US Treasury secretary Janet Yellen has warned the US will hit its $31.4tn borrowing limit next week and could run the risk of a damaging debt default starting in early June, setting the stage for a high-stakes fiscal negotiation between the White House and Congress in the coming months.
In a letter to congressional leaders on Friday, Yellen said the US would reach the debt ceiling set by Congress on January 19, and the Treasury would begin to take “extraordinary measures”, or “special management steps”, in order to honour its payments.
The Treasury secretary said there was “considerable uncertainty” surrounding the amount of time that reprieve would last, but it was “unlikely” to run out before “early June”, leaving the White House and Congress little more than four months to reach an agreement to increase the debt limit or face default.
“It is . . . critical that Congress act in a timely manner to increase or suspend the debt limit. Failure to meet the government’s obligations would cause irreparable harm to the US economy, the livelihoods of all Americans, and global financial stability,” Yellen warned.
“Indeed, in the past, even threats that the US government might fail to meet its obligations have caused real harms, including the only credit rating downgrade in the history of our nation in 2011,” she added.
The debt ceiling stand-off this year is expected to be the most difficult to resolve since 2011, when president Barack Obama and Senate Democrats squared off against the new Republican majority in the House which, under the influence of the Tea Party, was demanding deep spending cuts in exchange for a debt ceiling increase.
In the end a deal was reached that was partly brokered by Joe Biden, then the vice-president, but not before some heavy market turmoil and a downgrade of US debt by Standard & Poor’s.
This year, House Republicans are again demanding big budget cuts in exchange for raising the debt limit, but they have a slimmer majority in the lower chamber, which has given even more influence to fiscal hardliners. In addition, Kevin McCarthy, the Republican House Speaker, has agreed to procedural rules that would allow just one lawmaker to make an attempt to strip him of his power, which could make it harder for him to compromise.
Chip Roy, the Republican congressman from Texas who voted repeatedly against McCarthy for Speaker last week before ultimately supporting him, has already threatened to call a no-confidence vote in the California congressman if he tries to lift the debt ceiling without an acceptable agreement.
“Our point is: let’s fight now to end the status quo,” Roy told CNN.

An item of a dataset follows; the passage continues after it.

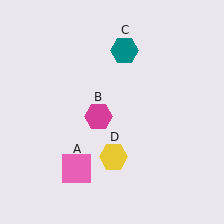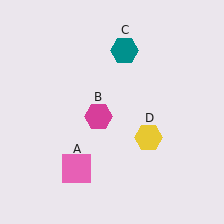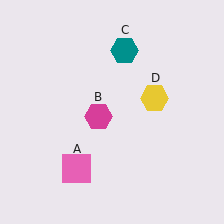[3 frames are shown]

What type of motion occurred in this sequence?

The Biden administration and Democrats have made it clear they do not intend to agree to any budget cuts as part of a negotiation on the debt ceiling, which they believe should be raised on its own since it merely allows the US to honour previous borrowing commitments often passed by both parties.
The Biden administration has also said it does not intend to take executive action — such as minting a trillion-dollar platinum coin, a concept that has been floated in the past — to avoid a default without congressional intervention.
“We’re not considering any measures that would go around Congress. That’s not what we’re doing,” Karine Jean-Pierre, the White House press secretary, said this week. “This is a fundamental congressional responsibility, and Congress must act.”